Let’s start by loading in our logo.
img = plt.imread("pl.png")
img = img.mean(axis=-1)
img = PILImage.fromarray((img * 255).astype(np.uint8))
img_shape_y, img_shape_x = img.size
img = img.resize((size, size))
img = np.array(img).astype(np.float32) / 255.0
# normalize around 0
img = img - img.mean()
plt.imshow(img, cmap="viridis")
plt.colorbar()
plt.title("Target vorticity")
Text(0.5, 1.0, 'Target vorticity')
We define the loss function, which additionally ensures physical realism of the initial condition by penalizing the flow’s divergence.
def mse(x, y):
return jnp.mean((x - y) ** 2)
def divergence(vxn, vyn):
vxn = cfd.grids.GridArray(vxn, grid=grid, offset=(1.0, 0.5))
vyn = cfd.grids.GridArray(vyn, grid=grid, offset=(0.5, 1.0))
# reconstruct GridVariable from input
vxn = cfd.grids.GridVariable(vxn, bc)
vyn = cfd.grids.GridVariable(vyn, bc)
return cfd.finite_differences.divergence([vxn, vyn]).data
def loss_fn(v0_flat, target=img, xlen=grid.shape[0]):
total_len = len(v0_flat)
ylen = (total_len // 2) // xlen
v0x = v0_flat[: total_len // 2].reshape(xlen, ylen)
v0y = v0_flat[total_len // 2 :].reshape(xlen, ylen)
div = divergence(v0x, v0y)
vn = cfd_tesseract_fn(v0=jnp.stack([v0x, v0y], axis=-1))["result"]
vxn = vn[..., 0]
vyn = vn[..., 1]
vort = vorticity(vxn, vyn)
# add divergence penalty term to ensure the field is divergence free
return mse(vort, target) + 0.05 * mse(div, 0.0)
Finally, we perform the optimization with the help of the L-BFGS-B optimizer from scipy.optimize.minimize.
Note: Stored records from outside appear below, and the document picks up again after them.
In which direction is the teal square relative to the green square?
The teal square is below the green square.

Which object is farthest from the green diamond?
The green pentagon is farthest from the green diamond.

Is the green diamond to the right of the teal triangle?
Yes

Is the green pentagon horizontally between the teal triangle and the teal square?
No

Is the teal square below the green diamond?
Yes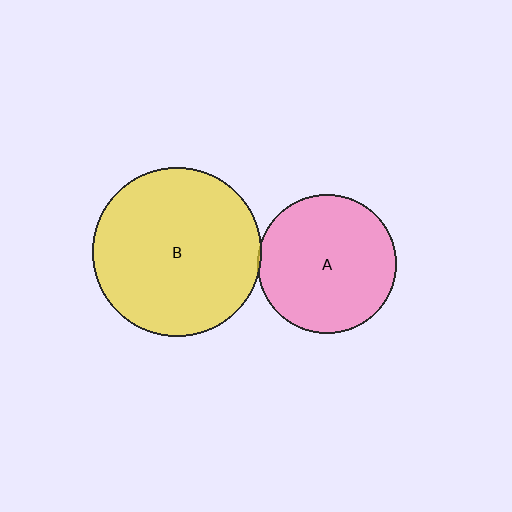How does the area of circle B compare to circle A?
Approximately 1.5 times.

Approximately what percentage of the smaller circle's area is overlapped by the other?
Approximately 5%.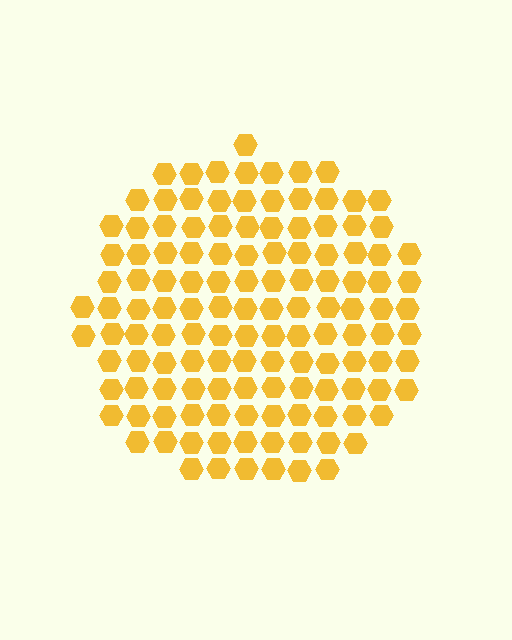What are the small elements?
The small elements are hexagons.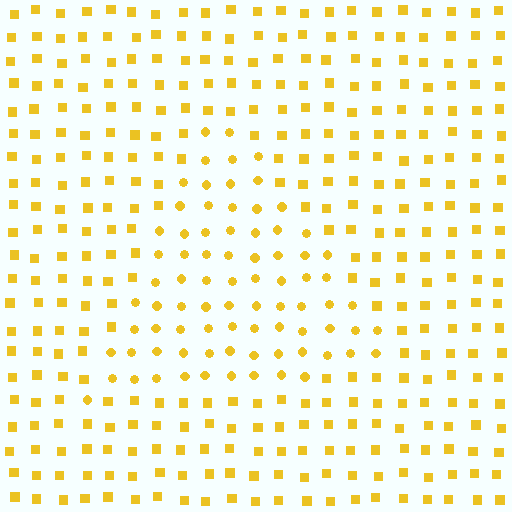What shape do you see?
I see a triangle.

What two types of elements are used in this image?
The image uses circles inside the triangle region and squares outside it.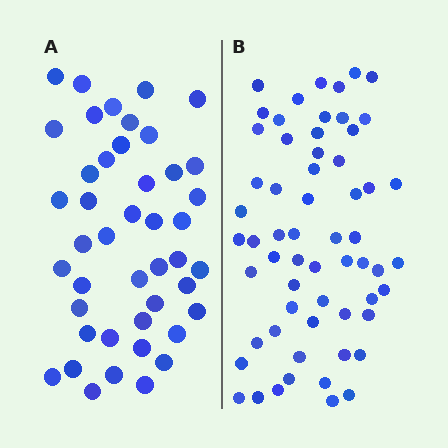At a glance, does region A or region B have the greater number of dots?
Region B (the right region) has more dots.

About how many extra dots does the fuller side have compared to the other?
Region B has approximately 15 more dots than region A.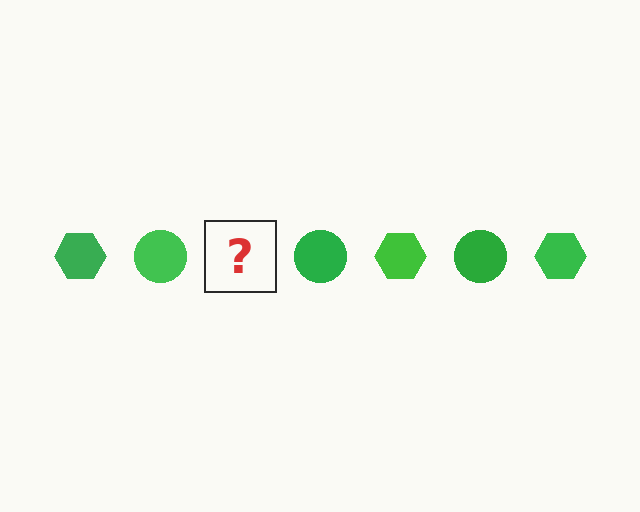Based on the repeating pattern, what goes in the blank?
The blank should be a green hexagon.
This exploits the fact that the loss function is fully differentiable with respect to the initial velocity field \(v_0\).
Executing this cell can take a few minutes.
v0_field = cfd.initial_conditions.filtered_velocity_field(
jax.random.PRNGKey(221), grid, max_velocity
)
v0_flat = np.array([vx.array.data, vy.array.data]).flatten()
grad_fn = jax.jit(jax.value_and_grad(loss_fn))
max_iter = 400
with tqdm(total=max_iter) as pbar:
i = 0
def callback(intermediate_result):
global i
i += 1
pbar.set_postfix(loss=f"{intermediate_result.fun:.4f}")
pbar.update(1)
opt = minimize(
grad_fn,
v0_flat,
method="L-BFGS-B",
jac=True,
callback=callback,
options={"maxiter": max_iter},
)
print(f"Optimisation converged after {i} iterations")
27%|██▋ | 109/400 [01:56<05:11, 1.07s/it, loss=0.0006]
Optimisation converged after 109 iterations
Finally, we generate a video of the optimization result. For this, we change the number of outer loops of the cfd simulation to 1, which enables us to save the state of the simulation at each time step.
v0_flat = opt.x
xlen = grid.shape[0]
ylen = grid.shape[1]
v0x = v0_flat[: xlen * ylen].reshape(xlen, ylen)
v0y = v0_flat[xlen * ylen :].reshape(xlen, ylen)
v0 = jnp.stack([v0x, v0y], axis=-1)
trajectory = []
vi = v0.copy()
params_2 = params.copy()
params_2.update({"outer_steps": 1})
def cfd_tesseract_fn(v0):
res = apply_tesseract(cfd_tesseract, inputs=dict(v0=v0, **params_2))
return res["result"]
for _ in range(30):
vi = cfd_tesseract_fn(vi)
vxn = vi[..., 0]
vyn = vi[..., 1]
vort = vorticity(vxn, vyn)
trajectory.append(vort)
# repeat last frame a few times
trajectory.extend([vort] * 10)
fig = plt.figure()
ims = []
for vort in trajectory:
im = plt.imshow(vort, cmap="plasma", animated=True)
# remove axis
plt.axis("off")
ims.append([im])
ani = animation.ArtistAnimation(fig, ims, interval=100, blit=True, repeat_delay=1000)
plt.close(fig)
ani.save("/tmp/vorticity.gif", writer="pillow", fps=10)
Image(filename="/tmp/vorticity.gif", embed=True)
And voilà! We have successfully optimized the initial velocity field to evolve into the Pasteur Labs logo, using differentiable programming with Tesseract-JAX and JAX-CFD.
# Tear down Tesseract after use to prevent resource leaks
cfd_tesseract.teardown()